Maximize colour contrast - Priority 2 for images, Priority 3 for text
- Enhance readability by maximizing contrast between foreground and background colours.
- Consider these suggestions when choosing colour schemes:
- Black on white is the most legible; white on black is reasonably legible; other colours on black are less legible.
- Mixing yellow and black is fairly legible.
- If using red or green text, make it large and bold enough to be legible in yellow.
- Black on red and black on green are not legible, as some people will see them as black on black.
- Combining blue and black is legible enough as long as it is not used for fine detail (e.g., paragraph text).
- Combinations such as red-blue, green-yellow, green-white, green-gray (MS Windows "button gray") are poor because they have small brightness contrast and because red/green colour blindness is the most common.
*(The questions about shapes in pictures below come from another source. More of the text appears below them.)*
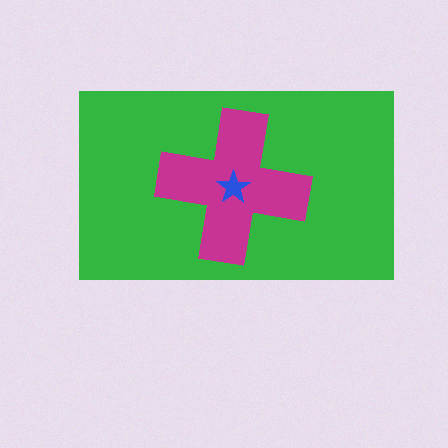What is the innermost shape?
The blue star.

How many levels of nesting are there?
3.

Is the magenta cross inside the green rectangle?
Yes.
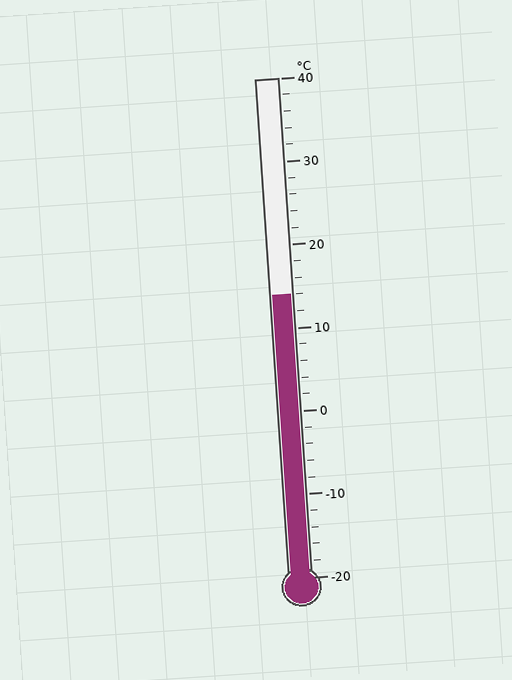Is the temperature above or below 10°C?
The temperature is above 10°C.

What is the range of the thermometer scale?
The thermometer scale ranges from -20°C to 40°C.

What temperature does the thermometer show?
The thermometer shows approximately 14°C.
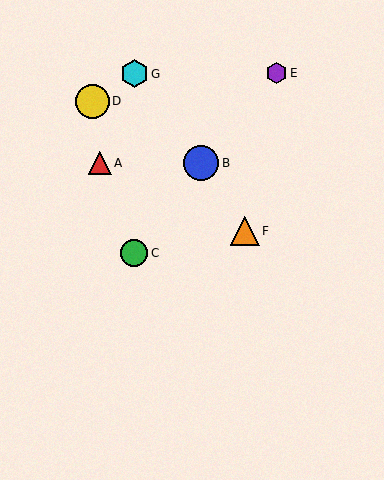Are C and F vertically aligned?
No, C is at x≈134 and F is at x≈245.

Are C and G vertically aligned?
Yes, both are at x≈134.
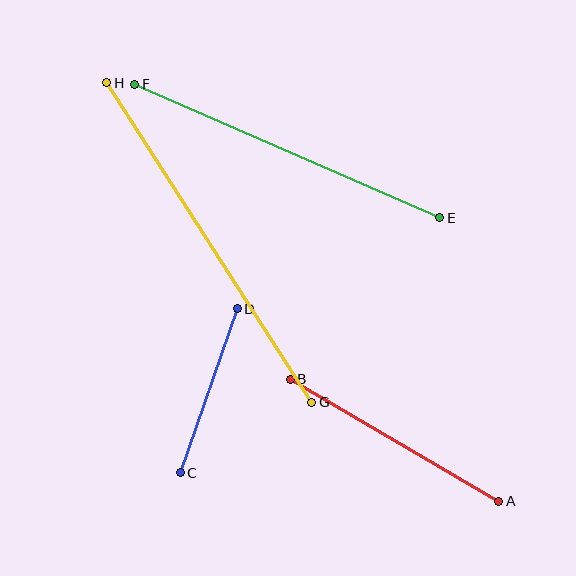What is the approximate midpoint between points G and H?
The midpoint is at approximately (209, 242) pixels.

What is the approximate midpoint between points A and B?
The midpoint is at approximately (394, 440) pixels.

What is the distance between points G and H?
The distance is approximately 379 pixels.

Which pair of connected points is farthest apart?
Points G and H are farthest apart.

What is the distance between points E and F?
The distance is approximately 333 pixels.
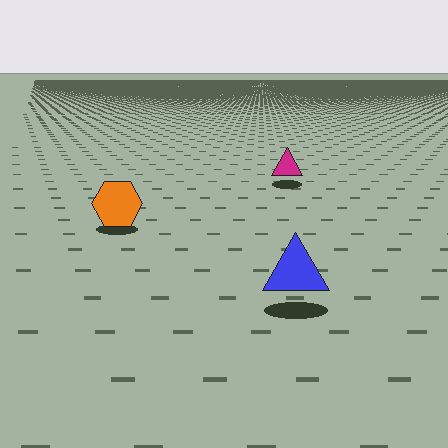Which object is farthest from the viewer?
The magenta triangle is farthest from the viewer. It appears smaller and the ground texture around it is denser.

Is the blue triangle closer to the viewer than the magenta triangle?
Yes. The blue triangle is closer — you can tell from the texture gradient: the ground texture is coarser near it.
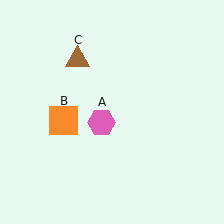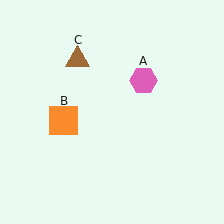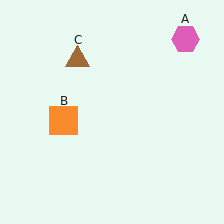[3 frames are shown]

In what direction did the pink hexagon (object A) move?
The pink hexagon (object A) moved up and to the right.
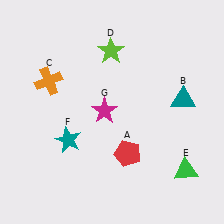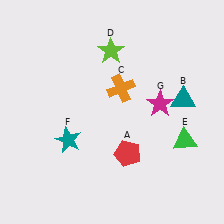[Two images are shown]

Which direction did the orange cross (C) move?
The orange cross (C) moved right.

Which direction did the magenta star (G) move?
The magenta star (G) moved right.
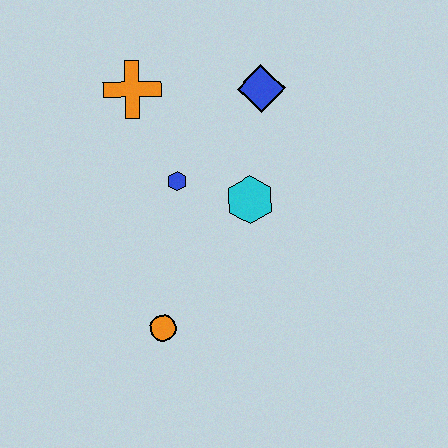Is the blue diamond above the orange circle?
Yes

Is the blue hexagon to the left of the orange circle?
No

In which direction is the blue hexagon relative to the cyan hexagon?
The blue hexagon is to the left of the cyan hexagon.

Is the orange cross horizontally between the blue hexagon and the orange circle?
No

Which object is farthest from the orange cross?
The orange circle is farthest from the orange cross.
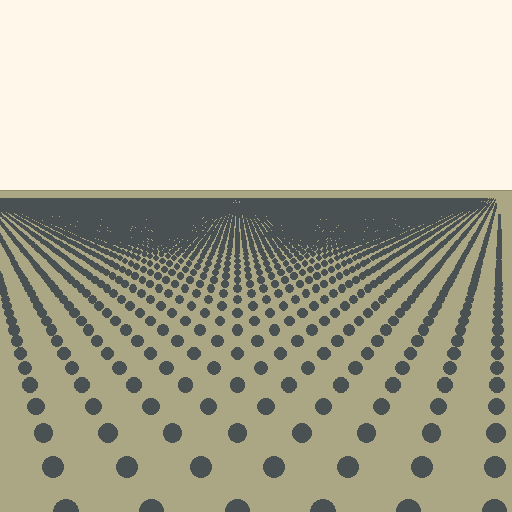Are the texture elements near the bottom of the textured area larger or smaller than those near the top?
Larger. Near the bottom, elements are closer to the viewer and appear at a bigger on-screen size.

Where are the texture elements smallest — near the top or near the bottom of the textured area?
Near the top.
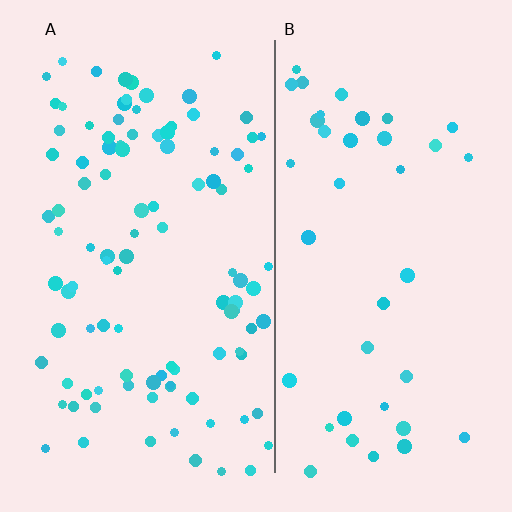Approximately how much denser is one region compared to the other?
Approximately 2.6× — region A over region B.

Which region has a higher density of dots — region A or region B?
A (the left).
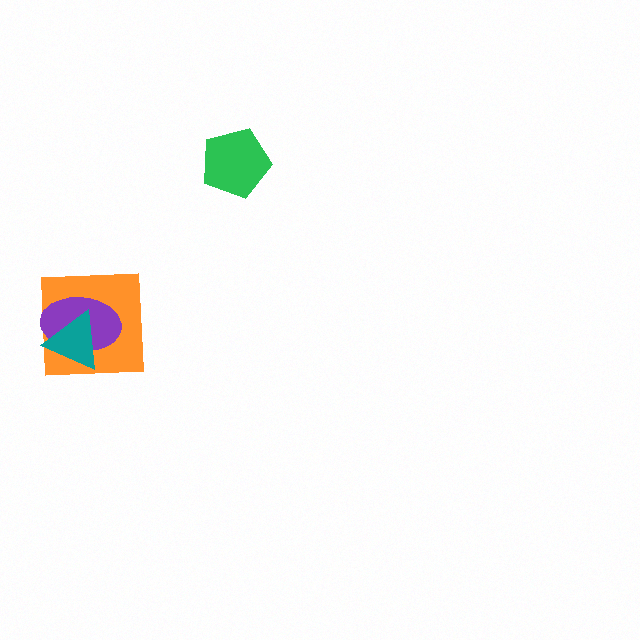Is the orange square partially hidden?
Yes, it is partially covered by another shape.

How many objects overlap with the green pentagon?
0 objects overlap with the green pentagon.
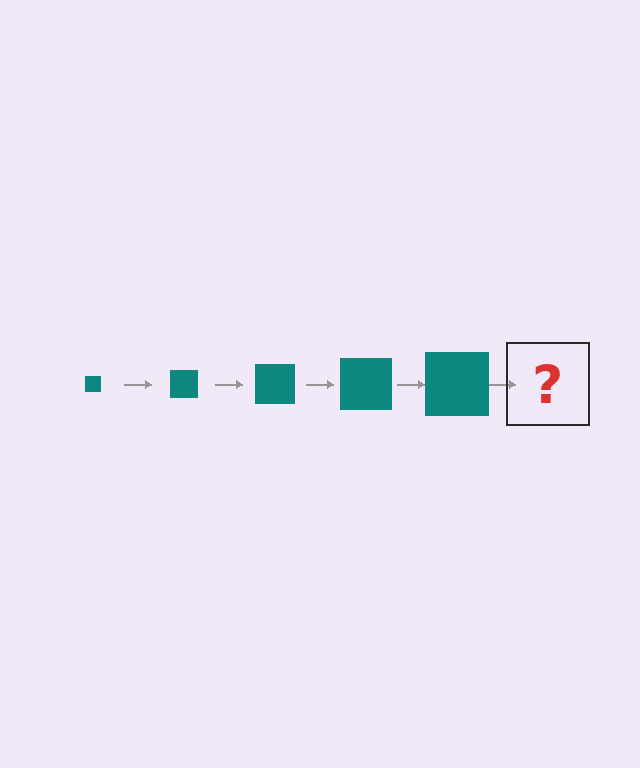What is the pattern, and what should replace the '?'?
The pattern is that the square gets progressively larger each step. The '?' should be a teal square, larger than the previous one.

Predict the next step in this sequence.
The next step is a teal square, larger than the previous one.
- Avoid highly saturated backgrounds.
TIP To test whether colour contrast is sufficient to be read by people with colour blindness or by those with low-resolution monitors, print pages on a black and white printer (with backgrounds and colours appearing in grayscale). Photocopy the copy two or three times to see how it degrades.
- To ensure cross-platform consistency in colour scheme, Treasury Board Standard 6.5 requires that only standard 216-Web-safe colours be used for Web site elements. Refer to http://www.cio-dpi.gc.ca/clf-upe/216_e.asp for the Web-safe colours and codes.
What is the bottom line?
The bottom line, as stated in WCAG Guideline 2, is don't rely on colour alone.